Architecture Award for innovative youth housing - C.F. Møller. Photo: Jørgen True
1.10.2014

Architecture Award for innovative youth housing

The city of Aalborg has attracted attention by focusing on good student and youth homes in attractive locations in the city. The most recent example, the Henius House on the former Eternit areas, has today received the Aalborg Municipality Architecture Prize.
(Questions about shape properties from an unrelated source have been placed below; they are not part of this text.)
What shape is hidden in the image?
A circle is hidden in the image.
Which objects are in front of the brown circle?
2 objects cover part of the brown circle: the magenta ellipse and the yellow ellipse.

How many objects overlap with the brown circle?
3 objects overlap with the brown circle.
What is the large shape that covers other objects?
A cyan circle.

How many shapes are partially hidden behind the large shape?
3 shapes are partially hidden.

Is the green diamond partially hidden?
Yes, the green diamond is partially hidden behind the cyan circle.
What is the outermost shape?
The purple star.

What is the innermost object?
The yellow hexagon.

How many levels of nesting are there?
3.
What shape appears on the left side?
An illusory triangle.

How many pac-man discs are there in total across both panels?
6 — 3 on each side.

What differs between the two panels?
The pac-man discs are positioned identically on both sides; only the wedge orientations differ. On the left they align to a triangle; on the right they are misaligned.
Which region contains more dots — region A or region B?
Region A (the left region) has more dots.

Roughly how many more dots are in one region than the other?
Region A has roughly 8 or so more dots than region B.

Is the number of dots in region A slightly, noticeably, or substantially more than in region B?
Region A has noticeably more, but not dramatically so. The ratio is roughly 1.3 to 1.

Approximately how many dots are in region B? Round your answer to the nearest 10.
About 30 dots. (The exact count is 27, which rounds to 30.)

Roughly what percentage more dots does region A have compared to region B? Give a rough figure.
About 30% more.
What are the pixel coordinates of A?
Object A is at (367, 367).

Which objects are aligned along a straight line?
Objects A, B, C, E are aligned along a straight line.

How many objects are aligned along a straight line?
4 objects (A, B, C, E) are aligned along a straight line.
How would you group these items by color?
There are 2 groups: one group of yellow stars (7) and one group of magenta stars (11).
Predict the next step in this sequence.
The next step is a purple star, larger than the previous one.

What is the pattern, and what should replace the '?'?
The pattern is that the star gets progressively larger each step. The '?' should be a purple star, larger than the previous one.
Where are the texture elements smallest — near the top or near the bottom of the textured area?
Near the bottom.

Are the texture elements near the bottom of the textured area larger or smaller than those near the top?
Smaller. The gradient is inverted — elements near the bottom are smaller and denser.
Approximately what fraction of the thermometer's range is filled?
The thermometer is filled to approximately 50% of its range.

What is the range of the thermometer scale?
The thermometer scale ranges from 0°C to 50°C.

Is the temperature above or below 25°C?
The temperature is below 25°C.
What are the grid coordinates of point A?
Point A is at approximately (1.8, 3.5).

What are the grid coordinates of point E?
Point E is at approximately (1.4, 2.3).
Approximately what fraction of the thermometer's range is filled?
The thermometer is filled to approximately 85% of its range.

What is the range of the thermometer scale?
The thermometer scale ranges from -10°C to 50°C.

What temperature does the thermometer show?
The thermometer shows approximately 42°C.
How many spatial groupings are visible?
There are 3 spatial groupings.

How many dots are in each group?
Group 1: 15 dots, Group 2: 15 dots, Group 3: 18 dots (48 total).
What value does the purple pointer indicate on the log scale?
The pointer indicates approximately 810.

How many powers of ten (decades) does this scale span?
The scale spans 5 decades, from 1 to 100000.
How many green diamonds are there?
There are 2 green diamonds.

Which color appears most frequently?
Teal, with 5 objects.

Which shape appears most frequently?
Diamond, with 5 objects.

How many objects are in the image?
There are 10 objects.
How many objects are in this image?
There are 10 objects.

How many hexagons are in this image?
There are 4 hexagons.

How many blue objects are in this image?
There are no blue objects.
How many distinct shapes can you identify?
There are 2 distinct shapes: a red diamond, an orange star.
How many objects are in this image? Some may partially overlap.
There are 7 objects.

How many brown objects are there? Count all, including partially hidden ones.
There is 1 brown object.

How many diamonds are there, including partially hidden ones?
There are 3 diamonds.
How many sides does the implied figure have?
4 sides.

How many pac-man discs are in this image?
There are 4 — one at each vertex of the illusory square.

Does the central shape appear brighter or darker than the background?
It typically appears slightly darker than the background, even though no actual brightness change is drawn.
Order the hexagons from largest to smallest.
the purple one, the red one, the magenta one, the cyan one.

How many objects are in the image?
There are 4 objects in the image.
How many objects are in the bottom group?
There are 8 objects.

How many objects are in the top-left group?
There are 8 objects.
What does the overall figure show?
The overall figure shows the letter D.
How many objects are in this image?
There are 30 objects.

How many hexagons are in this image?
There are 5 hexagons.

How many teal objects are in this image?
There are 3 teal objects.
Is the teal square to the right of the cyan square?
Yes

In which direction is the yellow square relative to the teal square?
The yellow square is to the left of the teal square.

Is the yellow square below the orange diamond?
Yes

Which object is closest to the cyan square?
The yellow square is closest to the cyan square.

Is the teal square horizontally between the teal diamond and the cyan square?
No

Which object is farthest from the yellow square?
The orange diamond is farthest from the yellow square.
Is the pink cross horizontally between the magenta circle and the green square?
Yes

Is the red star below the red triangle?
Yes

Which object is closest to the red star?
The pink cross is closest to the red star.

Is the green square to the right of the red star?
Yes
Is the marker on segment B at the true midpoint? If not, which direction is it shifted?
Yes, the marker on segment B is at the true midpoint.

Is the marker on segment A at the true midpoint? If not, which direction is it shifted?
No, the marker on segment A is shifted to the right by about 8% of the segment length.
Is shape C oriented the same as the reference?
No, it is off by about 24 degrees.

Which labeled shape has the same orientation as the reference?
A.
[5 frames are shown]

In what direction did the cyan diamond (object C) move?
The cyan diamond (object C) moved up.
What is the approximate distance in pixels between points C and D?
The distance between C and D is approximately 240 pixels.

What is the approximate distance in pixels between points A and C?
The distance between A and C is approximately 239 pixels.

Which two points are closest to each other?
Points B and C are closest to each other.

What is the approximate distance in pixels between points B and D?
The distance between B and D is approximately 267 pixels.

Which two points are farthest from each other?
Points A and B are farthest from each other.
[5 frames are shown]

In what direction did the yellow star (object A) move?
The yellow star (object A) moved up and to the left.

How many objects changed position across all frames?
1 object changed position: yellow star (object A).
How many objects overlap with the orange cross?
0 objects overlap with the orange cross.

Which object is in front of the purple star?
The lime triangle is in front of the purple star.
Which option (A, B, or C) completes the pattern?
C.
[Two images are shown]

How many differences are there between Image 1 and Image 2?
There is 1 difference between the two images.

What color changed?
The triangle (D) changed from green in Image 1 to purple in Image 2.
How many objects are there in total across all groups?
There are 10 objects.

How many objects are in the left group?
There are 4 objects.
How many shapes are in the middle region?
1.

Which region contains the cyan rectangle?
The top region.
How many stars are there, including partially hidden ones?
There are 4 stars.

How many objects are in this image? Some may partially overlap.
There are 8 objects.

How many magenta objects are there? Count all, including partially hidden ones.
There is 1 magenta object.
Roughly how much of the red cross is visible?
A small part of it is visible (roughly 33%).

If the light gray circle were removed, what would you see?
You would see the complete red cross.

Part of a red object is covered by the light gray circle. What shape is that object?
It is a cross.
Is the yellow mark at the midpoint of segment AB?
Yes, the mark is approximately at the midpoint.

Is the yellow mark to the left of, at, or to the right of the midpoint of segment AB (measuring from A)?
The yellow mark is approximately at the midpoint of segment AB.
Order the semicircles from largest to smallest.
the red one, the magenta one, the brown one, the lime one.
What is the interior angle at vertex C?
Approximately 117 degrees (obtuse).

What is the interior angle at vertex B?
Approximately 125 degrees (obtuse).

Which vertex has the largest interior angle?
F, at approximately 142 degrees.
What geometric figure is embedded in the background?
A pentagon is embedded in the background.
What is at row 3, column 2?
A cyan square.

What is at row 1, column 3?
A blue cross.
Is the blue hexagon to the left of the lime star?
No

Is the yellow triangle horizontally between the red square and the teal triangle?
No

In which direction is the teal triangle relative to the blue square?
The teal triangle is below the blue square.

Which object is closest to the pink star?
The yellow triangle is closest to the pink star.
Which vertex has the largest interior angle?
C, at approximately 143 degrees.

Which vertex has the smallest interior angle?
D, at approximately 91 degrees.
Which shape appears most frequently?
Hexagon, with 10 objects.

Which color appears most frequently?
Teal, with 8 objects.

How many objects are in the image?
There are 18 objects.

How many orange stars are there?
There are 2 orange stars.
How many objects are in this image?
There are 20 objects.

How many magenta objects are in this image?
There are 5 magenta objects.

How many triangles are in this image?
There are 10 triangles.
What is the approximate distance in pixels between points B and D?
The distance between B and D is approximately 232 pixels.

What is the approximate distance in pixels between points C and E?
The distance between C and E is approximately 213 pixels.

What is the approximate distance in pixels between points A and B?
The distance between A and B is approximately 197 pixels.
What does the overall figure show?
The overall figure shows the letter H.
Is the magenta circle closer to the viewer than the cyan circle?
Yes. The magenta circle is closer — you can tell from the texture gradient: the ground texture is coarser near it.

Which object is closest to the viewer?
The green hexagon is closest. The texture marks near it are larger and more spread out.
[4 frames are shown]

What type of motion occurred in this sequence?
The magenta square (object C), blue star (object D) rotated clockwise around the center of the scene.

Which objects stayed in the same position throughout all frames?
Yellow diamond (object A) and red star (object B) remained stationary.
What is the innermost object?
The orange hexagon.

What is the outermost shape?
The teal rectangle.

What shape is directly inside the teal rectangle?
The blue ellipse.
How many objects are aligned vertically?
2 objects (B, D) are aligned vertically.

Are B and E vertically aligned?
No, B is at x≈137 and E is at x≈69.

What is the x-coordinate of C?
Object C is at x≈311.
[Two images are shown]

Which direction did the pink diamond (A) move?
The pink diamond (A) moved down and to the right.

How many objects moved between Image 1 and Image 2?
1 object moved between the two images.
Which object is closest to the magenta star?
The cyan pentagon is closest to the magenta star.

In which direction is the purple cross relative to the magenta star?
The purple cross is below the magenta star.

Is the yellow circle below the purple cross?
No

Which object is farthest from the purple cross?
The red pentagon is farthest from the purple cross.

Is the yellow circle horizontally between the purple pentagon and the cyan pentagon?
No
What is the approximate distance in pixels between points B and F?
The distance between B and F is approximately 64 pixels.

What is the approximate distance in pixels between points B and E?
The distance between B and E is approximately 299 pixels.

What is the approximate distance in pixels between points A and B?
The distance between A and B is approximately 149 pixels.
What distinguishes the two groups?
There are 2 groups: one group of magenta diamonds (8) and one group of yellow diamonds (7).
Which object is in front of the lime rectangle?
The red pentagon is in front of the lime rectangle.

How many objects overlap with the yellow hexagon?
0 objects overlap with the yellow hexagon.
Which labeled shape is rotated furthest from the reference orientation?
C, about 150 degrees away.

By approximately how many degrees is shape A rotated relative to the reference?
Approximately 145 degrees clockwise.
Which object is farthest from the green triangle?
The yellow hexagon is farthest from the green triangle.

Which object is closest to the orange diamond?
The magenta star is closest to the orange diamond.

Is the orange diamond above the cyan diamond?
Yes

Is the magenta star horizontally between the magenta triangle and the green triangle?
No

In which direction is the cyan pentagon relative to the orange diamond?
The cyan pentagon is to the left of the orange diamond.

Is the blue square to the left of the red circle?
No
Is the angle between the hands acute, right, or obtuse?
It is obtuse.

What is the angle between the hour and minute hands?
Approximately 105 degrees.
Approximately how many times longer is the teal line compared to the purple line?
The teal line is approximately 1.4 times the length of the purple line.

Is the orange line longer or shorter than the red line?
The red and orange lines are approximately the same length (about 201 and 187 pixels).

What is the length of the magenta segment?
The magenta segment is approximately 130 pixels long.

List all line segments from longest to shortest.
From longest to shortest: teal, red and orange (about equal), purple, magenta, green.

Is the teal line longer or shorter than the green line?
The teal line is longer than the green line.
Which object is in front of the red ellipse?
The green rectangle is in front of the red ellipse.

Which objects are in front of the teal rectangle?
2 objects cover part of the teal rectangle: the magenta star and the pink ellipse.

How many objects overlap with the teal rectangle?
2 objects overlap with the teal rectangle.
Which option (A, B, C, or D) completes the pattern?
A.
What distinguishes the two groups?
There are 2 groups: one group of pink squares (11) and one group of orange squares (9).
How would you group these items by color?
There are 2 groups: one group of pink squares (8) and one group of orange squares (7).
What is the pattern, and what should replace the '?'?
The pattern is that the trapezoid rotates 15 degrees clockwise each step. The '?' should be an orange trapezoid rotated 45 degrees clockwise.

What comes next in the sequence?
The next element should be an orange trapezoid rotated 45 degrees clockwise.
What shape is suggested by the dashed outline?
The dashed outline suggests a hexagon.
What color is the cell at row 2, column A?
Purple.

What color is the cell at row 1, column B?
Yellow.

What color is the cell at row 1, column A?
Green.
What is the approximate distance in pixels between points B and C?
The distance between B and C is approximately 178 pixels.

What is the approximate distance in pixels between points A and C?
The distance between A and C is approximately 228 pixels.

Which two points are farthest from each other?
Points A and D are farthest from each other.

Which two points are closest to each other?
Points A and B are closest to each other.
Architecture Award for innovative youth housing - C.F. Møller. Photo: Jørgen True
Architecture Award for innovative youth housing - C.F. Møller. Photo: Jørgen True
The Eternit area (called Eternitten) is a brownfield site, two kilometres south of the city of Aalborg, which previously housed the Danish Eternit factories in Aalborg. It is now under the transformation from cement industry to new urban district. The 240 new youth homes - called Henius House after Isidor Henius who owned the Eternit areas in 1896 - is a modern youth housing development with emphasis on the social community. The jury's motivation for the architectural award includes: The building is a great contribution to the Eternit area's history and further development, and a good example of a modern youth housing, offering a social community with many opportunities for shared activities. (...) The facades of concrete panels with exposed construction joints are inspired by the original rough industrial architecture of the Danish Eternit factory, interspersed with protruding volumes, another characteristic of the former industrial buildings. There are fine details in both the colour scheme as well as in the many railings. Optimizing the circulation and gross areas of the complex has successfully provided the budget to upgrade the shared facilities: The buildings offer both shared kitchen facilities and common rooms on various floors, common fitness facilities, internet café and workshops as well as outdoor areas designed for sports, movement, health and social life. The roofs are used for a ball court and various roof terraces, and the common facilities are highlighted with colours, graphics and scenographic lighting to emphasize their importance in the complex. Six buildings in all, with four to five storeys each, are oriented so that all residents are secured the best possible light and views of the area – which is on a ridge overlooking the city, the valley of Østerådal and the Limfjord strait. The buildings meet the requirements for Danish low-energy class 2015. The youth residences are flexible in their design to ensure optimal opportunities for future adaptations of the interiors, so that two youth residences for example can be merged into a family home or a shared flat. C.F. Møller Architects and C.F. Møller Landscape have designed the Henius House, which was built as a turnkey project by contractor A. Enggaard for the Himmerland Housing Association.